The growth of the U.S. economy accelerated in March, with business surveys indicating the fastest uptick in growth since May of last year, S&P Global said Friday.
Unfortunately, higher inflation accompanied the faster pace of growth.
The S&P Global Flash U.S. services-sector index rose to an 11-month high of 53.8 from 50.5 in the prior month. This was well above the consensus forecast for a reading of 50.3, indicating that economists have underestimated the strength of the services side of the economy.
The S&P Global U.S. manufacturing sector index, meanwhile, increased to 49.3 from 47.3. That’s the best reading in five months, although it is still below the 50 threshold that divides expansions and contractions. Economists had forecast this to drop down to 47.2.
The surveys, which are taken from executives inside U.S. companies known as purchasing managers, are considered to be some of the earliest indicators of economic developments. The surveys are often referred to as PMIs, short for purchasing manager index.
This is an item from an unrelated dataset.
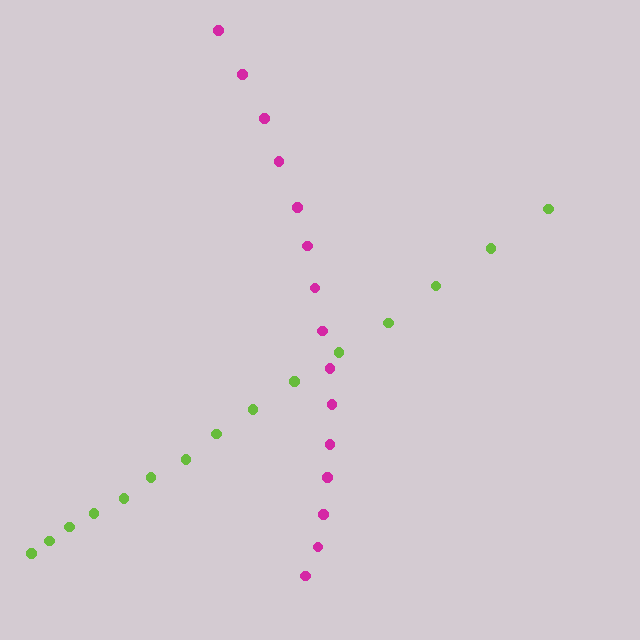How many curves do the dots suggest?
There are 2 distinct paths.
“March has so far witnessed an encouraging resurgence of economic growth, with the business surveys indicating an acceleration of output to the fastest since May of last year,” said Chris Williamson, Chief Business Economist at S&P Global Market Intelligence. “The PMI is broadly consistent with annualized GDP growth approaching 2%, painting a far more positive picture of economic resilience than the declines seen throughout the second half of last year and at the start of 2023.”
Manufacturing is still struggling. New orders fell again but at the slowest pace in six months, suggesting that these could be reaching their nadir. Production increased for the first time since last September, a development Williamson said was based on a marked improvement in supply chains.
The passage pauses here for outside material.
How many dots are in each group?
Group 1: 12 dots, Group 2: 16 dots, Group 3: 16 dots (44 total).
New orders for services rose for the first time since September.
The labor market remains incredibly strong. Employment rose at both service companies and manufacturers. The rate of total job creation was the fastest for six months, as companies added to staffing numbers in response to increased new orders.
“On the price front, input costs faced by businesses continued to rise at a historically elevated pace in March despite the rate of inflation softening to the second-slowest since October 2020. Although raw material and supplier price hikes had eased, firms stated that greater wage bills pushed up cost burdens,” S&P Global said.
Selling prices increased, especially on the services side where businesses reported that “more accommodative demand conditions allowed them to pass-through higher cost burdens.” The rate of price inflation was the fastest in five months, S&P Global said.